The DataLoader seems very slow if I iterate through it. I have tried n_workers = 12 but the situation doesn’t improve (it worsens actually).
The code is attached below.
Things I have already tried:
- Increasing Num_workers
- Reducing IO operations inside the constructor (by passing tensors directly)
Some questions:
- I was surprised even increasing batch size to 1000 and num_workers to 12 still I could not see increase in the memory consumption of my cores (individually). Cannot figure out why the code just gets stuck if I give in num_workers.

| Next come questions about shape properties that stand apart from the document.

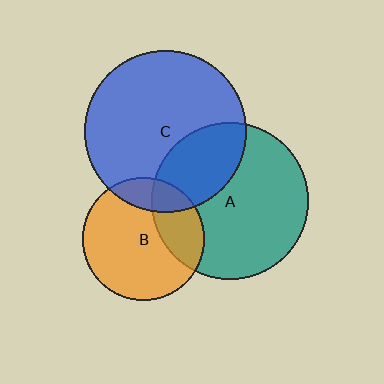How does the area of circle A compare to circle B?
Approximately 1.6 times.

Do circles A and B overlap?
Yes.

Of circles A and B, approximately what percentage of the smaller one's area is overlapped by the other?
Approximately 25%.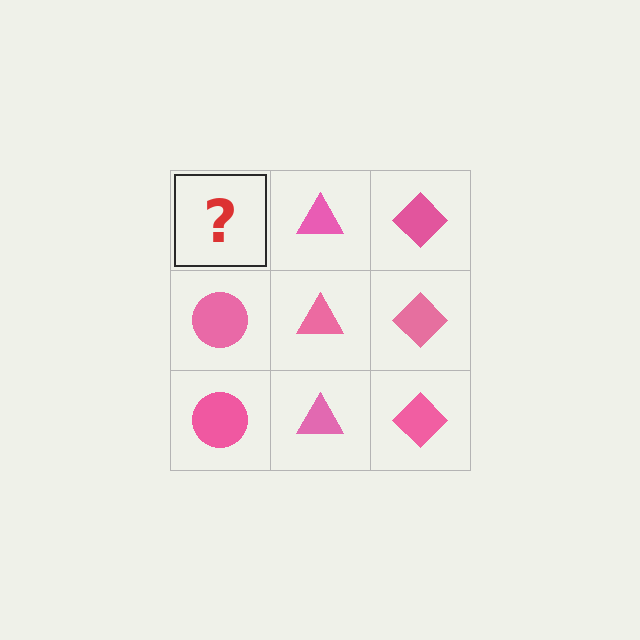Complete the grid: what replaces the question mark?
The question mark should be replaced with a pink circle.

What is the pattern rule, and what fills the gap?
The rule is that each column has a consistent shape. The gap should be filled with a pink circle.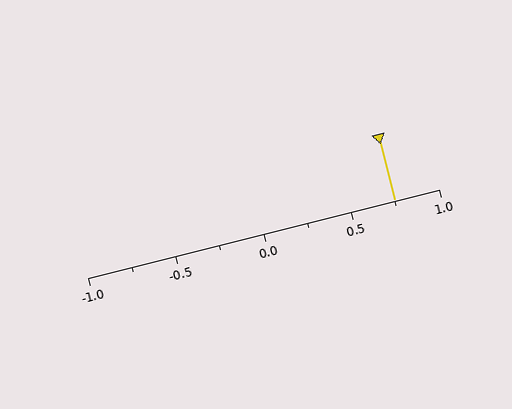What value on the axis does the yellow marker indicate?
The marker indicates approximately 0.75.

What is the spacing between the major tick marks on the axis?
The major ticks are spaced 0.5 apart.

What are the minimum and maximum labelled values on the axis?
The axis runs from -1.0 to 1.0.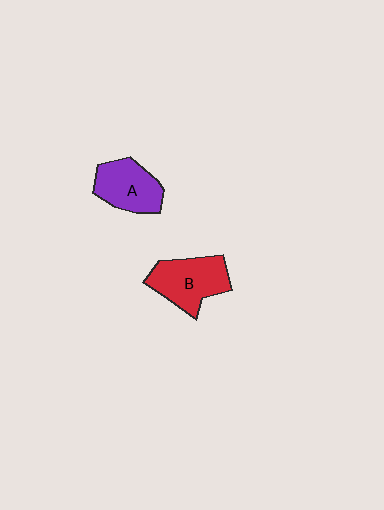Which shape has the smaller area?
Shape A (purple).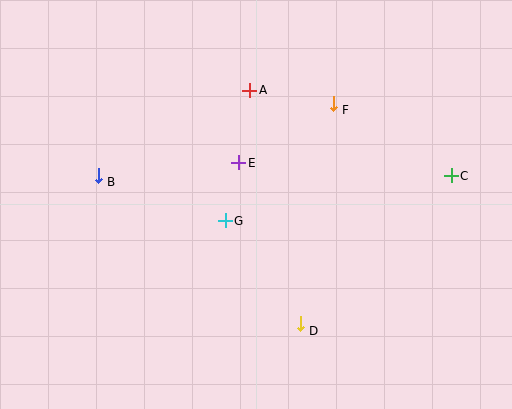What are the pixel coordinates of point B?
Point B is at (98, 182).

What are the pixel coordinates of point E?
Point E is at (239, 163).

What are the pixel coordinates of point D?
Point D is at (300, 331).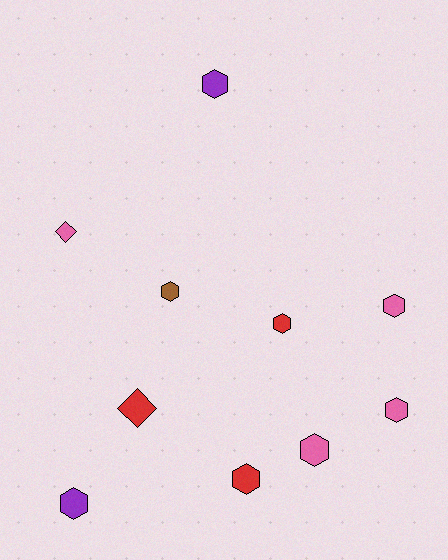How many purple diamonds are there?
There are no purple diamonds.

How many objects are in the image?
There are 10 objects.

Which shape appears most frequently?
Hexagon, with 8 objects.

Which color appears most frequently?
Pink, with 4 objects.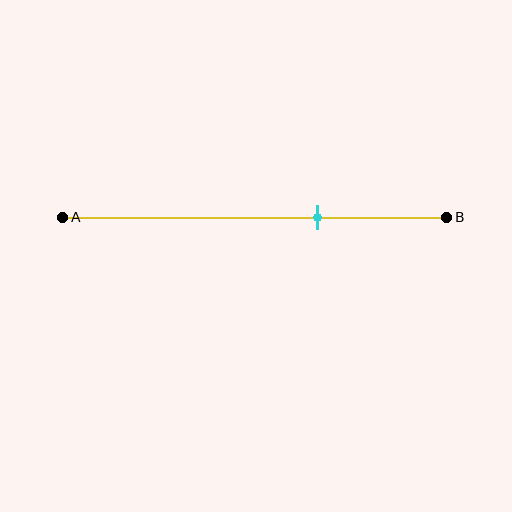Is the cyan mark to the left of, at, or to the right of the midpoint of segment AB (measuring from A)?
The cyan mark is to the right of the midpoint of segment AB.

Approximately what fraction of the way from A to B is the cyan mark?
The cyan mark is approximately 65% of the way from A to B.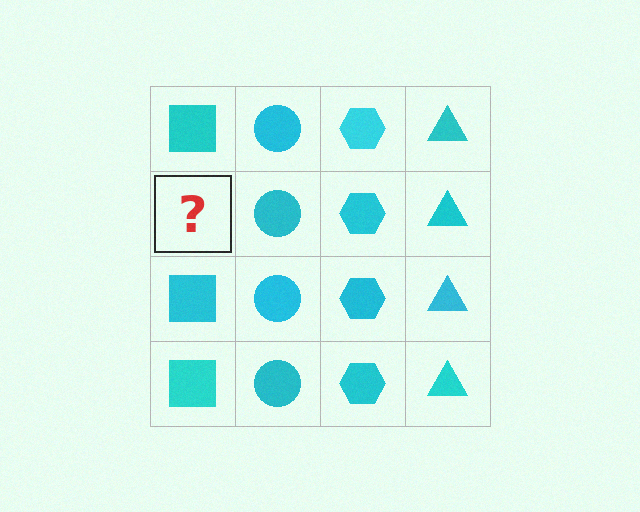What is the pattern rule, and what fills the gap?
The rule is that each column has a consistent shape. The gap should be filled with a cyan square.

The Dataset(json file) is not huge in size (~6mb).
class Dataset(data.Dataset):
def __init__(self, binPath, data_path,hi_embeddings,en_embeddings,list_uids=None, list_data=None):
self.word2ids = torch.load(os.path.join(binPath, "word2ids.pth"))
# self.uid2hin = torch.load(os.path.join(binPath, "uid2hin.pth"))

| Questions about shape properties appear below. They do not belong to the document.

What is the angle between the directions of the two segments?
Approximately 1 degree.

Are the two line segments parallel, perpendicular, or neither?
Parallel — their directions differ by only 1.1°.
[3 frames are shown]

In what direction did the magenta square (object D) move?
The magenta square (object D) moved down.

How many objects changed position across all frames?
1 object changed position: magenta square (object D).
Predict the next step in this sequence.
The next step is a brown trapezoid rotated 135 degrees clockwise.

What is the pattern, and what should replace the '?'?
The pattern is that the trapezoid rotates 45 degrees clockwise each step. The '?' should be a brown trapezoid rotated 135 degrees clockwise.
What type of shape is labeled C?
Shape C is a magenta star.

# self.ids2word = torch.load(os.path.join(binPath, "ids2word.pth"))
# TODO: Fix this mapping,
self.ids2word = {j: i for i, j in self.word2ids.items()}
self.word2id_en = torch.load(open(os.path.join(binPath, "embeddings", "word2id_en.pth"), "rb"))
self.word2id_hi = torch.load(open(os.path.join(binPath, "embeddings", "word2id_hi.pth"), "rb"))
self.data = json.load(open(data_path, 'rb'))
self.list_uids = list(self.data.keys())
# self.hi_embeddings = self.load_embeddings(path=os.path.join(binPath, "embeddings"), lang='hi')
# self.en_embeddings = self.load_embeddings(path=os.path.join(binPath, "embeddings"), lang='en')
self.hi_embeddings = hi_embeddings
self.en_embeddings = en_embeddings
self.uid2hi_index = torch.load(open(os.path.join(binPath, "embeddings","uid2hi_idx.pth"), "rb"))
self.embed_dim = 300
def __len__(self):
return len(self.data)
def __getitem__(self, index):
id = self.list_uids[index]
X = self.tokenize(id, self.word2ids)
idx_hi_list = set(self.uid2hi_index[id])
X_ = self.tensorify_sentences(idx_hi_list, X)
# print(X_)
X_ = X_.permute(1, 0)
y = self.data[id]["sent"]
return X_, y
def tensorify_sentences(self, idx_hi_list: Set[int], X: List[int]) -> torch.Tensor:
array = np.zeros((self.embed_dim, len(X)))
for i, _ in enumerate(X):
word = self.ids2word[X[i]]
if i in idx_hi_list:
array[:, i] = self._lookup_embeddings(word, lang='hi')
array[:, i] = self._lookup_embeddings(word, lang='en')
resulting_tensor = torch.from_numpy(array)
return resulting_tensor